PADA awal tahun, Dinas Pengendalian Penduduk Keluarga Berencana Pemberdayaan Perempuan dan Perlindungan Anak (DP2KBP3A) Buleleng menggelar Lomba Inovasi Kuliner Berbahan Pangan Lokal di kawasan Krisna Beach Street, Kamis (28/3/2024). Lomba tersebut diselenggarakan untuk menggali dan mempromosikan ragam inovasi kuliner yang bersumber dari bahan pangan lokal.
Selain itu, meski terkesan pragmatis dan seremonial, lomba inovasi kuliner berbahan pangan lokal ini juga diharapkan dapat menjadi salah satu solusi pencegahan stunting di Kabupaten Buleleng. “Kami harap olahan pangan lokal ini bisa dimanfaatkan masyarakat untuk mengatasi masalah stunting.

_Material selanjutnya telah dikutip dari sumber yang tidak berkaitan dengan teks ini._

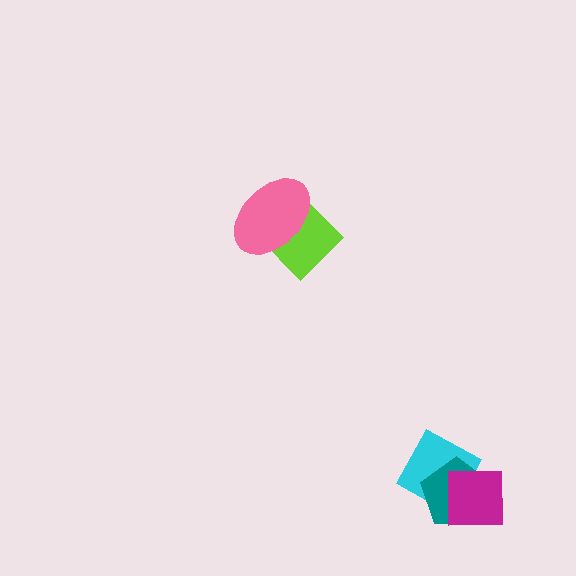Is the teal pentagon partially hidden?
Yes, it is partially covered by another shape.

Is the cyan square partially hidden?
Yes, it is partially covered by another shape.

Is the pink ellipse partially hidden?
No, no other shape covers it.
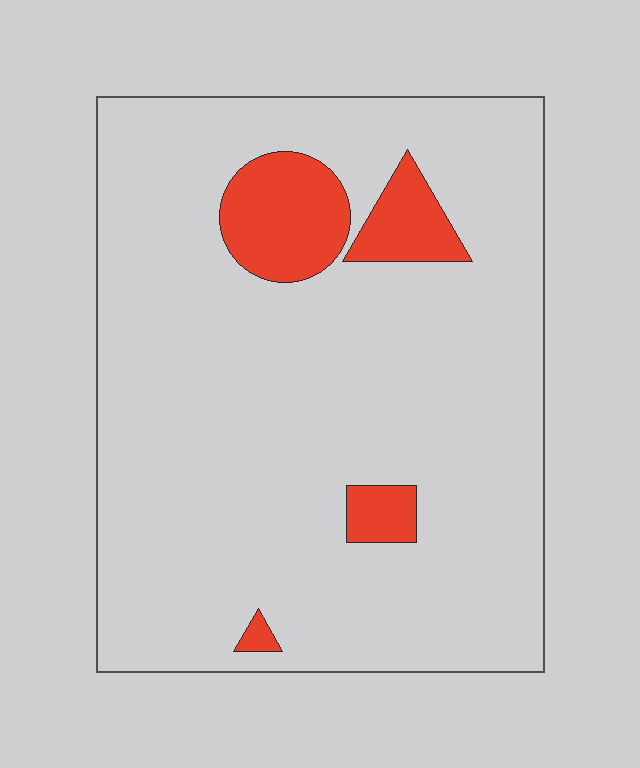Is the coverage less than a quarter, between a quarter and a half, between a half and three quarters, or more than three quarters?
Less than a quarter.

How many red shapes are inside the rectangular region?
4.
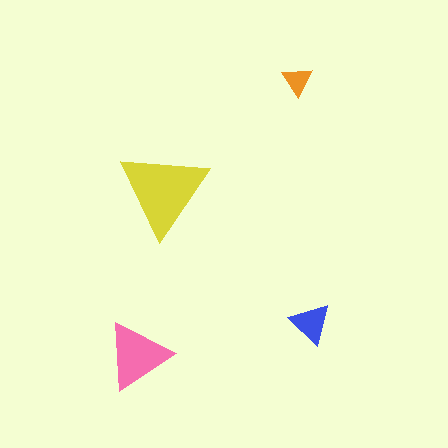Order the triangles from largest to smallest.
the yellow one, the pink one, the blue one, the orange one.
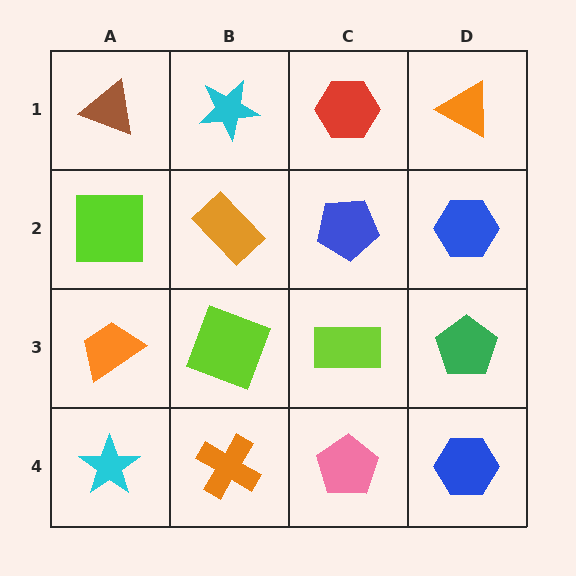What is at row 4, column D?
A blue hexagon.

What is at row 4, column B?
An orange cross.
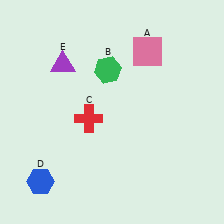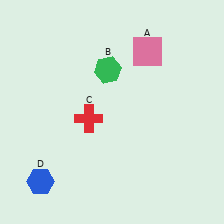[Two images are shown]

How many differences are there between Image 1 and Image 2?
There is 1 difference between the two images.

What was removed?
The purple triangle (E) was removed in Image 2.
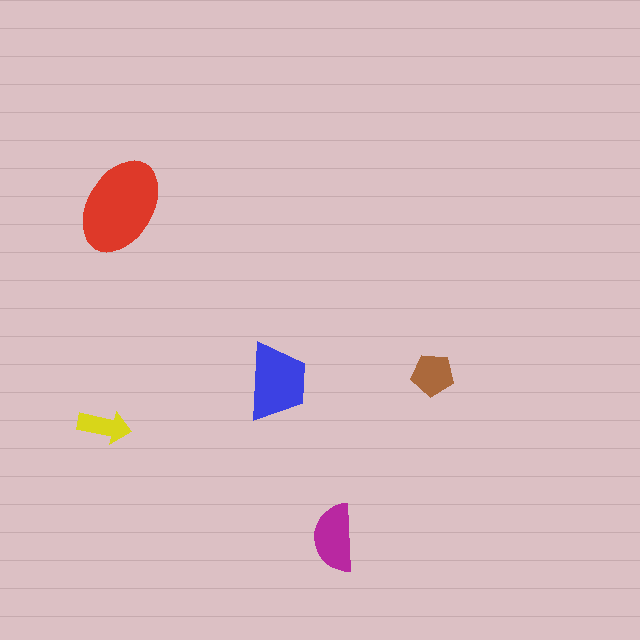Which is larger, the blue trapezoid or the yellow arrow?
The blue trapezoid.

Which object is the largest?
The red ellipse.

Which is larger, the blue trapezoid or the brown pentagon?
The blue trapezoid.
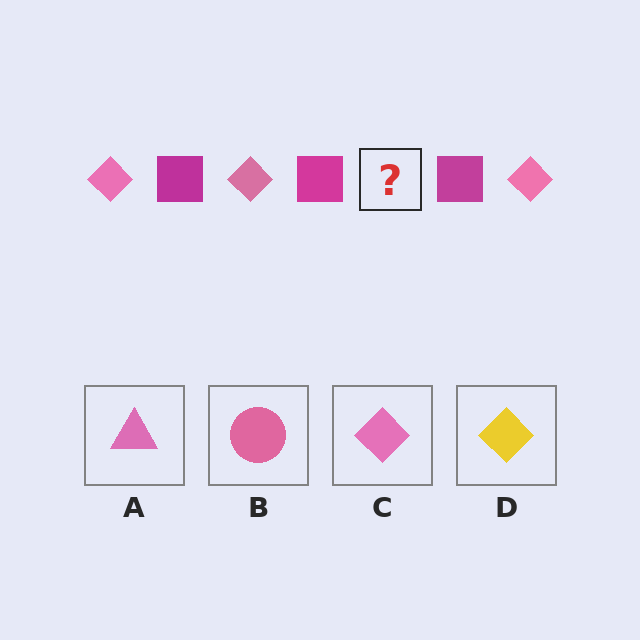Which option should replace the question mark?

Dengan kegiatan ini, masyarakat dapat berkreasi untuk memunculkan menu-menu baru yang bergizi, aman, dan sehat,” ungkap I Gede Sandhiyasa, Plt. Asisten Pemerintahan dan Kesejahteraan Setda Buleleng.
Bahwa kesehatan gizi anak-anak merupakan hal yang sangat penting bagi pertumbuhan dan perkembangan yang optimal—dan berpengaruh sampai usia dewasa—, maka pemerintah, termasuk Pemerintah Buleleng, Bali, tak mau abai perihal tersebut. Sebab, memperlakukan kesehatan gizi anak balita dengan semena-mena bukan saja menyalahi aturan hak-hak sebagai warga negara, tapi juga bukti bahwa pemerintah sedang menggali lubang kuburnya sendiri—anak balita adalah masa depan bangsa.
Di daerah-daerah, di pelosok-pelosok desa, secara umum terdapat 3 masalah gizi utama yang sering terjadi kepada anak-anak balita, yaitu kekurangan gizi (wasting dan stunting), kekurangan zat gizi mikro (seperti anemia), dan kelebihan gizi (kegemukan dan obesitas).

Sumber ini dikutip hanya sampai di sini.